Looking at the list, honestly, I’m still confused about Alomar to be honest. Nothing against him. I voted for him. He is a Hall of Famer and should be. But like... he clearly stands out to me. 13 players had 70+ WAR on at least one site. Three players without that mark were reasonably close and also catchers. Both McGwire and McCovey hit 500+ home runs and also McGwire is a Cardinal. Both Reese and Jackie didn’t reach 70 WAR specifically for events out of their control, not being able to play in seasons where they would have easily gotten to 70 WAR if they did play. And while he didn’t last long, I haven’t checked, but I’m pretty sure Koufax has the greatest four years of any pitcher ever (and has another two really, really good years that are more human). And then Alomar, who was a worse player than Bobby Grich.
He and Giles, who I didn’t vote for but was shocked at his low vote count, were my two biggest surprises. And McGwire - some people are going to hate this - but a steroid user has officially been inducted into this Hall. To maintain consistency, you kind of have to vote in other steroid users now.
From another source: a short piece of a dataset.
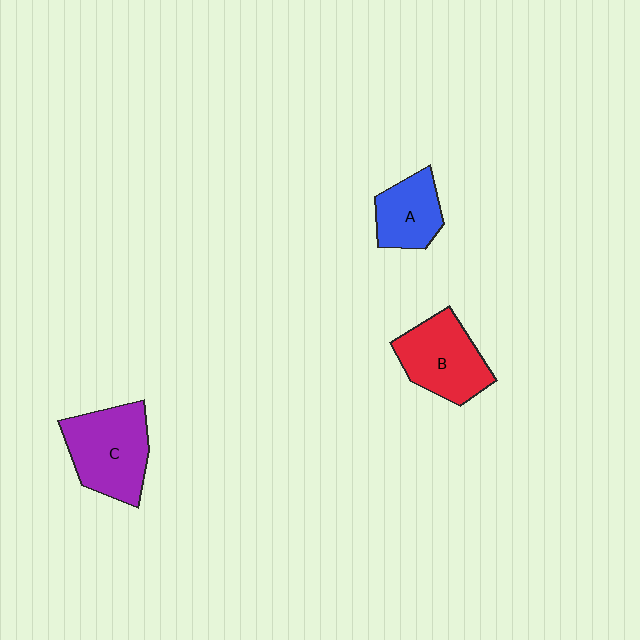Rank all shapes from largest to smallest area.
From largest to smallest: C (purple), B (red), A (blue).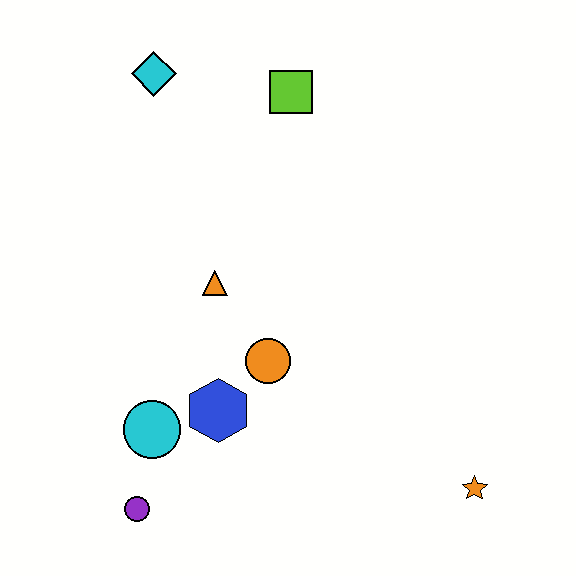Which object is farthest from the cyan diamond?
The orange star is farthest from the cyan diamond.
McGwire would be a really strange exception to the no steroid users thing voters have had in the two modern ballots. To be fair, the modern ballots have a lot more voters. So the “historical” group of voters may very well have voted in the steroid users of the past if I gave them the shot.
As for the future, I am taking a brief break from the Hall of Fame. On Thursday and next week, I will have posts unrelated to the Hall of Fame. Two weeks from now, we continue voting. I’ll do three rounds instead of four of voting. After that, it’s up to events not in my control. Basically, it’s good news if I can’t do more rounds of voting. If the season starts when it’s supposed to, we’ll have to wait until after the 2022 season to vote again. If the season gets delayed, I may do more rounds of voting around when Opening Day is supposed to start. If either the Cardinals miss the playoffs or they get knocked out right away, there’s a good chance the next few rounds will happen in late October. So you know, let’s root for the next three rounds to be the last for a while.